On distingue presque toujours trois étapes dans la production des grands maîtres : celle de la jeunesse, où l'on constate l'influence de leurs modèles ; celle de la maturité, où brille leur génie dans toute sa splendeur ; puis une troisième et dernière étape où l'artiste tend à l'introspection. Le grand Josquin ne fait pas exception à la règle.
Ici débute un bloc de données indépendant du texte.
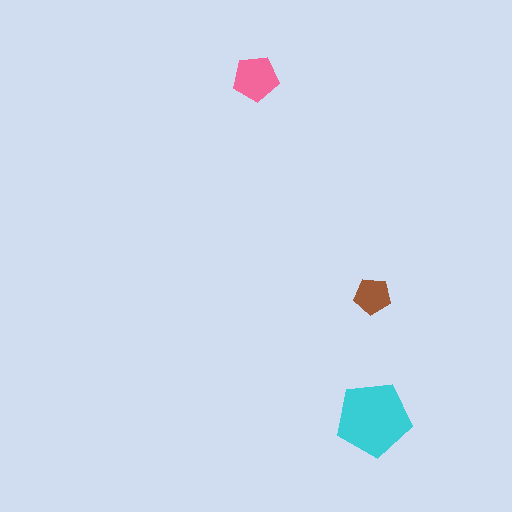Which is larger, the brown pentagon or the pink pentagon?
The pink one.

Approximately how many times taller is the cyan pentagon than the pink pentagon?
About 1.5 times taller.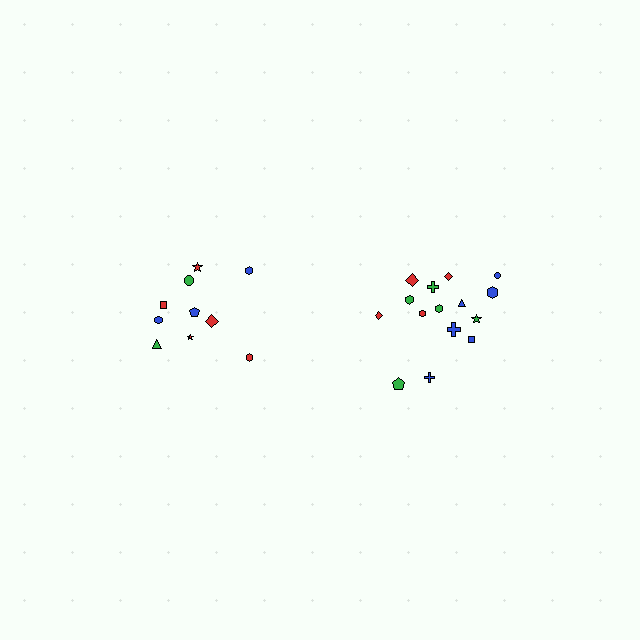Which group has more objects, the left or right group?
The right group.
La Missa Pange lingua est la dernière composition connue du maître français, qui ne vit pas l'édition de l'oeuvre, car elle fut publiée à Nuremberg en 1539 avec douze autres Messes de différents auteurs. Le grand nombre de copies manuscrites prouve sa popularité, mais dans des cercles très réduits. Cette Messe est certainement l'oeuvre maîtresse du genre pendant la Renaissance, et elle est sans doute celle qui résume l'art d'un maître dont la musique est comparable, pour sa beauté sereine, à la peinture de Léonard.
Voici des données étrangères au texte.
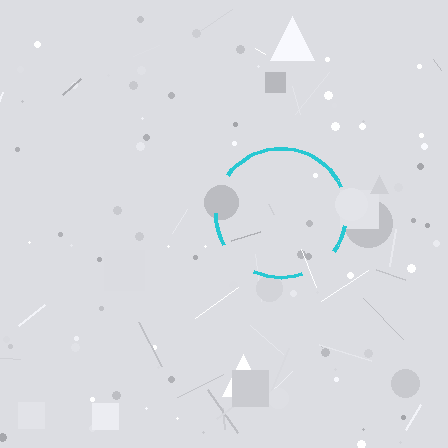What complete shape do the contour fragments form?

La tissure en contrepoint de chaque mouvement de la Messe, dont une partie du Sanctus et de l'Agnus sont à deux voix face aux quatre voix du reste, se déroule dans une clarté diaphane, qui devient réalité grâce à la magistrale leçon d'interprétation a cappella de A Sei Voci. Sans sons stridents, sans à peine hausser la voix, à la recherche de l'équilibre parfait entre les registres vocaux, et surtout de la communication émotionnelle de la beauté, l'ensemble vocal dirigé par Bernard Fabre-Garrus réussit à se rapprocher parfaitement de la Messe de Josquin et de ses trois derniers motets sacrés, qui complètent le programme du CD. Quant au dernier, Christus mortuus est, sur l'auteur duquel on a des doutes, s'il n'est pas de Josquin, il est digne de lui.